そして、この脱炭素投資を確実に実現するためにも、グリーンファイナンスの機能を強化および充実させることが必要不可欠であるとしており、グリーンに関するルールの明確化などを含む「グリーン市場の形成促進」や、知見の整理や体制整備などの「開示の推進」、地域金融機関とともに地域の脱炭素化への取り組みを具体化する「ESG地域金融」などの取り組みを積極的に推進しています。
3-3.グリーンボンドガイドライン等の改訂
日本政府は、国際議論の動向や国内施策の進展等を踏まえて、2022年7月に「グリーンボンドガイドライン」等の国内ルールの改訂を実施しました。
具体的には、「国際資本市場協会(ICMA)」をはじめとする国際原則と整合しつつ、「サステナビリティ・リンク・ボンド」のガイドラインを新規策定したほか、付属書のリストの拡充等によるグリーン性の判断基準の明確化が行われました。
なお、改訂のポイントとしては、国内における資金使途、評価指標(KPI)、ネガティブな効果の例について、ポジティブリストとして一覧表の形で整理されたほか、グリーンプロジェクトにおける「グリーン性」の判断の観点の明確化が行われるなど、資金調達者の裾野拡大に向けたガイドラインの利便性向上が図られました。
4.国外における直近の動きやトレンド
4-1.発行額の推移
「グリーンファイナンスポータル」が公開している資料によると、世界のグリーンボンド発行額の推移は、下記の通りとなっています。
表からも分かるように、2022年には国内と同じく減少しているものの、ESG投資の世界的普及などを背景として、国際的にグリーンボンドの発行額が大幅に拡大しています。
また、環境省の「グリーンファイナンス市場の動向について」によると、発行体業種別累積発行額においては、金融(REITを含む)が最も多く、次いで中央政府・自治体、エネルギー、交通・運輸という結果となっています。
さらに、資金使途に関しては、再生可能エネルギー、省エネルギー、グリーンビル、クリーン運輸が多くなっている一方で、その他セクターへの活用も定着してきているということです。
このほか、グリーンローンに関しては、グリーンボンド市場とは異なり、2022年の組成額および件数が過去最高を更新したことが報告されており、2023年6月末時点において、前年比で組成額は約4割、組成件数は約6割になっており、グリーンローンの需要が高まっていることがわかるでしょう。
なお、累積組成額で見た場合、借り手業種別には、エネルギー、不動産・建設、金融(REITを含む)の順に組成額が多くなっています。
4-2.新興国への拡大
ここ2年ほどで、グリーンファイナンスは新興国へと急速に拡大しています。
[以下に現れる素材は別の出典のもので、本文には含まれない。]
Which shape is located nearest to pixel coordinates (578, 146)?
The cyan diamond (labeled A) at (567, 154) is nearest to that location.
2023年には、インドやトルコがESG債に参入し、発行国の数は初めて50カ国を突破しました。また、2024年にはルーマニア、オマーン、ケニアといった新興国が次々と起債を予定しており、市場はさらに活況を呈しています。
さらに、2023年11月から12月にかけて、アラブ首長国連邦のドバイで開催された「第28回国連気候変動枠組み条約締約国会議(COP28)」では、新興国を含む約200の参加国が「化石燃料からの脱却の加速」に合意しました。また、新興国のエネルギー転換を促進するために、300億ドルの基金設立が決定されました。
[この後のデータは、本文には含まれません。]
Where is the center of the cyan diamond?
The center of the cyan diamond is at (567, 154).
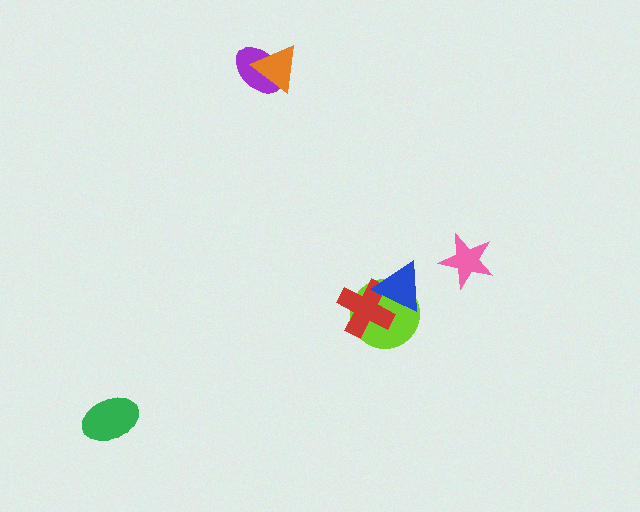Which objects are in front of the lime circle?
2 objects cover part of the lime circle: the red cross and the blue triangle.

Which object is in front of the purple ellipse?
The orange triangle is in front of the purple ellipse.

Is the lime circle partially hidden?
Yes, it is partially covered by another shape.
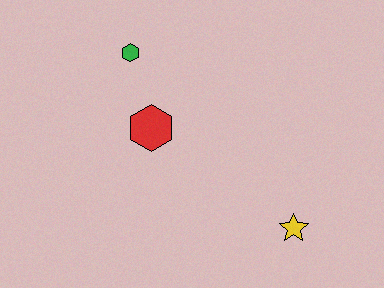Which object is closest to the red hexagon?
The green hexagon is closest to the red hexagon.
グリーンボンドは、一般的な国債より低い利率で資金を調達できるため、新興国にとって非常に魅力的な債券です。このため、今後もその規模は拡大していくと予想されます。
4-3.緑の気候基金(Green Climate Fund:GCF)
「緑の気候基金(Green Climate Fund:GCF)」は、2015年から2019年の初期資金動員および2020年から2023年の第1次増資を通じて、合計約200億ドルの拠出が表明されており、気候変動対策に特化した世界最大の基金となっています。2024年から2027年にかけての第2次増資に対しては、33カ国から合計約128億ドルの拠出が表明されています。
日本は、2023年10月に開催された「第2次増資プレッジング会合」で最大約1650億円の拠出を表明しました。また、GCFでは、途上国における民間セクターの気候変動対策への参画を促進するため、出資や保証などの金融手段を活用して投資リスクを軽減し、民間セクターからの大規模投資を呼び込む取り組みを進めています。このため、事務局には「民間セクターファシリティ部(PSF)」が設置されています。
第2次増資期間の事業方針を定める「2024-2027年戦略事業計画」でも、民間セクターによるイノベーションやグリーンファイナンスの促進が優先事項の一つとして掲げられています。
5.まとめ
パリ協定の採択などを受けて、サステナビリティの向上や脱炭素化に向けた社会および経済の変革が急速に進められており、こうした取り組みを支える存在として、グリーンファイナンスにも関心が集まっています。
今回紹介したように、日本を含む世界各国では、政府を中心としてグリーンファイナンスの制度整備が積極的に行われているほか、最近ではインドやトルコなどをはじめとする新興国の参入も目立っており、今後、その市場規模はますます拡大していくと予想されます。
さらに、2022年にはグリーンボンドの発行額が初の減少となったものの、2023年には一転して過去最高を記録するなど、世界の債券市場でグリーンボンドに復活の兆しが見られています。
こうした動きに遅れを取らないためにも、この機会にグリーンファイナンスについて正しく理解し、効果的に活用することによって、地球環境を保護するとともに、企業のサスティナブルな成長にも寄与し、将来の私たちの未来に繋がっていく一歩とも言える大事なツールです。